La peinture bannie de la FIAC

« L’imposture de l’art contemporain, une utopie financière »

Ce dernier livre d’Aude de Kerros paru en novembre 2015 aux éditions Eyrolles, évoque, page 160, la disparition organisée de la peinture dans les grandes foires internationales en 1992 :

« A cette date, trois grandes galeries européennes défendaient encore la peinture : une galerie italienne et deux galeries françaises. Elles avaient toujours été présentes à la Fiac depuis sa création en 1974. La galerie Alain Blondel et la galerie Claude Bernard étaient considérées comme les meilleures galeries de peintures à Paris, elles rayonnaient au-delà des frontières.

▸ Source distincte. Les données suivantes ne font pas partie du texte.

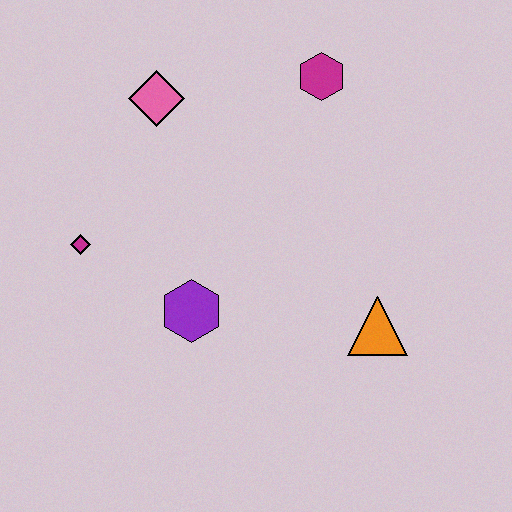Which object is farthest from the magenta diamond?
The orange triangle is farthest from the magenta diamond.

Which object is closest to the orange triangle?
The purple hexagon is closest to the orange triangle.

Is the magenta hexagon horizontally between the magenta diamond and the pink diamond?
No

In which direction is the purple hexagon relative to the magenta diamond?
The purple hexagon is to the right of the magenta diamond.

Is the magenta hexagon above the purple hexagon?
Yes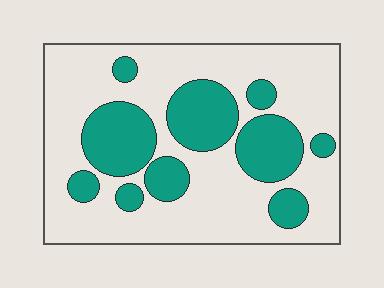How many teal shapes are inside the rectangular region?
10.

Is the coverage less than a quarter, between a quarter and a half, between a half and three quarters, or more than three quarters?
Between a quarter and a half.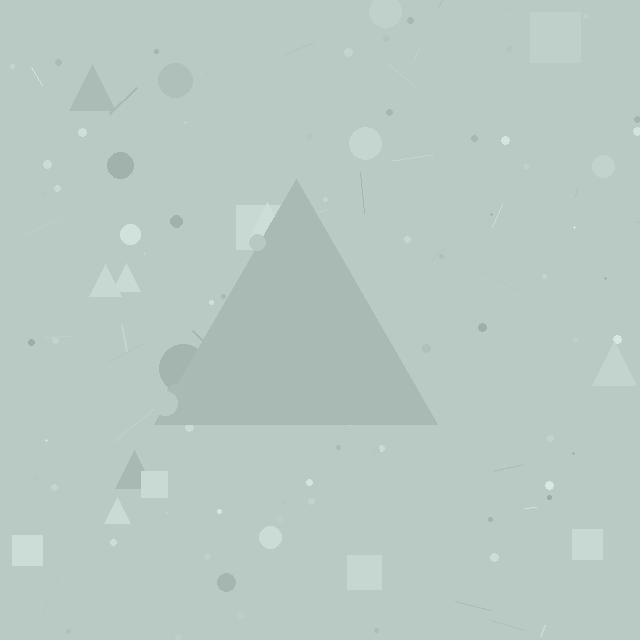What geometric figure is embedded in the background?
A triangle is embedded in the background.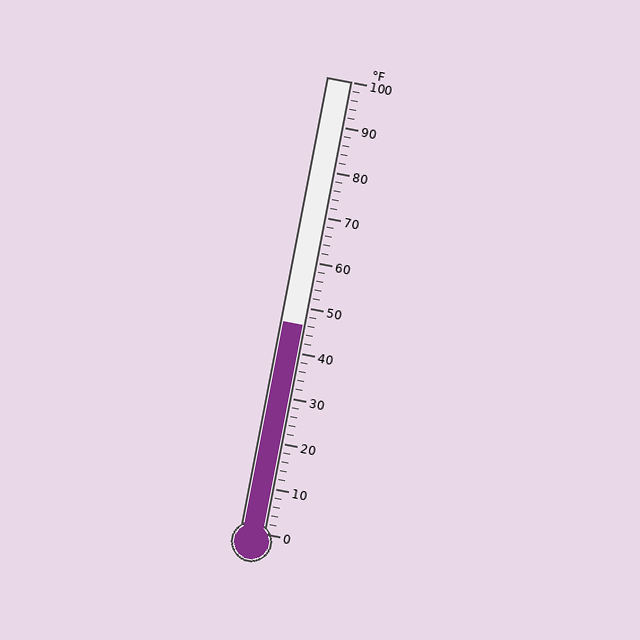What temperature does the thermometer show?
The thermometer shows approximately 46°F.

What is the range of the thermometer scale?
The thermometer scale ranges from 0°F to 100°F.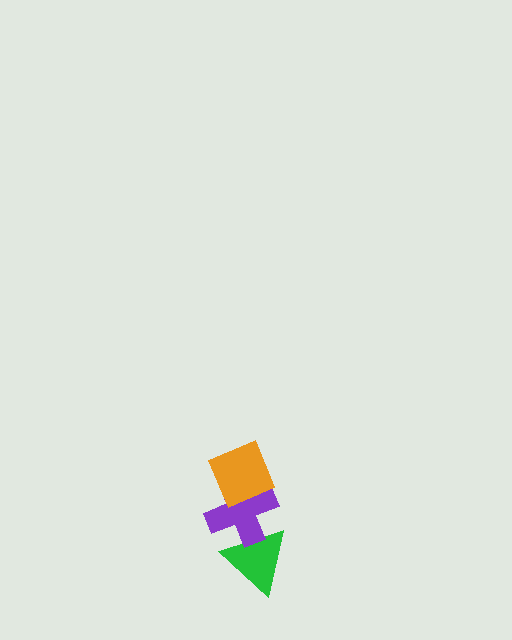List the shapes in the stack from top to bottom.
From top to bottom: the orange diamond, the purple cross, the green triangle.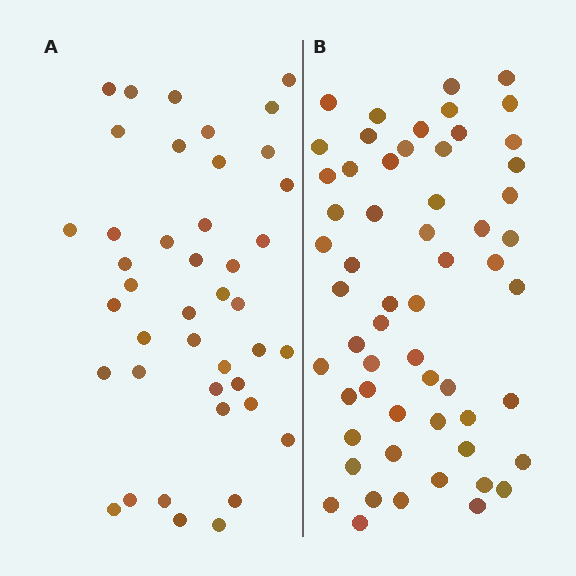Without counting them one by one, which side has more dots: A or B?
Region B (the right region) has more dots.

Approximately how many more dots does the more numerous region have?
Region B has approximately 15 more dots than region A.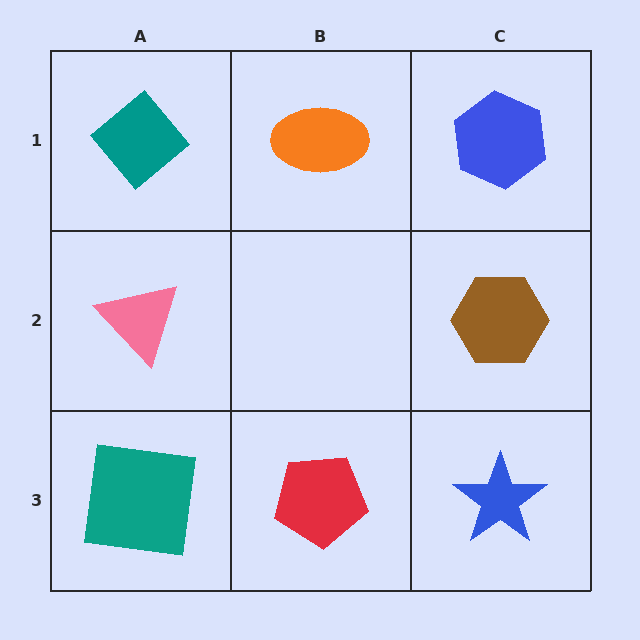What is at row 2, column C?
A brown hexagon.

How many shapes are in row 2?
2 shapes.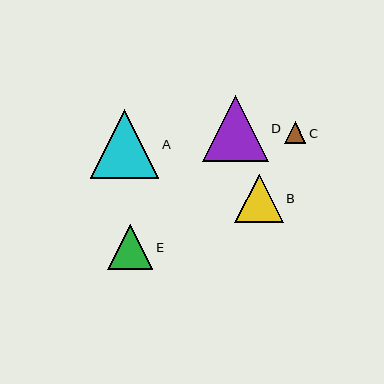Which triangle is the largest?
Triangle A is the largest with a size of approximately 68 pixels.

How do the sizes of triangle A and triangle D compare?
Triangle A and triangle D are approximately the same size.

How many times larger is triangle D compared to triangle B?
Triangle D is approximately 1.4 times the size of triangle B.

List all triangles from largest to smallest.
From largest to smallest: A, D, B, E, C.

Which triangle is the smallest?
Triangle C is the smallest with a size of approximately 21 pixels.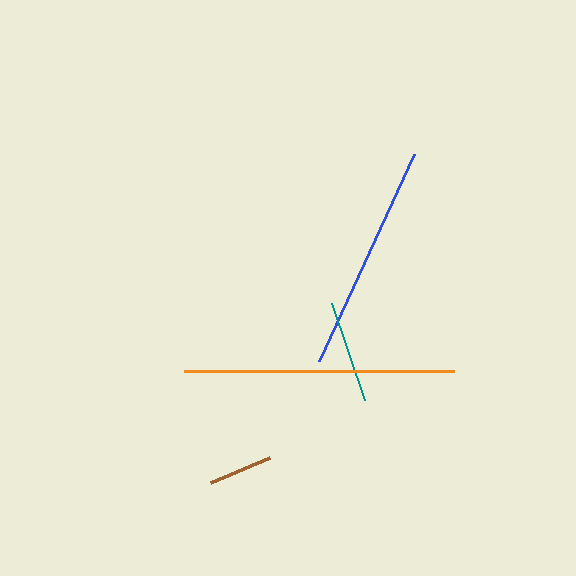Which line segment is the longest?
The orange line is the longest at approximately 270 pixels.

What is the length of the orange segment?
The orange segment is approximately 270 pixels long.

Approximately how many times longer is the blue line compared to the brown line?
The blue line is approximately 3.6 times the length of the brown line.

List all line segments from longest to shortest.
From longest to shortest: orange, blue, teal, brown.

Leur indépendance, leur connaissance approfondie de tout le XXème siècle leur permettaient d’avoir une perspective longue en matière d’art, de faire référence. Chaque année tout ce qu’elles présentaient trouvait acquéreur. Elles furent exclues sans explication et sans préavis. La stratégie de la Fiac et d’autres foires était de rendre la peinture invisible et d’empêcher le public de comparer en un même lieu art et AC. Tout au long des années 80, AC et peinture s’étaient fait concurrence sur un marché très spéculatif. Au lendemain du Krach boursier et de la baisse du marché de l’art survenus en 1990, il fallait sauver l’AC en sacrifiant l’art»

Alain Blondel dénonce alors dans un tract une « inquisition sournoise » qui bride toute velléité d’indépendance et punit la « non-conformité » des choix. Pour découvrir ce document d’époque cliquer.

La galerie affronte un dogmatisme défini selon « des critères d’autant plus intransigeants qu’ils ne sont pas avouables ». Mais il suffit de regarder qui est exclu, (la galerie Blondel ne fut pas la seule ostracisée) pour en déduire que l’interdit porte sur la volonté de « représenter la nature et la Figure humaine autrement que derrière l’alibi de la souffrance, de la dérision, et de la citation au second degré. La « déconstruction est l’ordre du jour », ainsi qu’ »un art du discours sur l’art » qui s’adresse « moins aux sens qu’au froid concept ». Art pictural contre art conceptuel : le choix devient exclusif, puisque les conceptuels voulant accaparer le « Grand fromage culturel »sic. Toute aspiration au pluralisme est dès lors « suspecte » car elle menace leur Opa sur l’art. Paradoxalement c’est le public de la Fiac qui, en refluant vers le stand de la galerie Blondel, « enclos préservé au milieu d’un paysage dévasté » l’a désignée aux censeurs de l’Art officiel.
« C’est en France que la situation est la plus crispée », il y règne dès 1992 un « arrogant art officiel », international, où les marchandises labellisées circulent selon une « pesante organisation soutenue et alimentée par l’énorme appareil de la culture d’Etat » qualifiée plus loin de « service de la propagande aux arts plastiques ». L’exception française est avérée, elle continue, hélas.
Ce système qui promeut un art moribond, en état de survie artificielle, semble logiquement condamné ; « les plaisirs de l’autodestruction ayant fatalement une fin ». A-t-on a jamais vu un art officiel durer si longtemps ? se demandait en 1992 Alain Blondel. Vingt trois ans après nous savons que la réponse est « oui ».
La galerie Alain Blondel, fondée en 1978, a fermé en décembre 2014.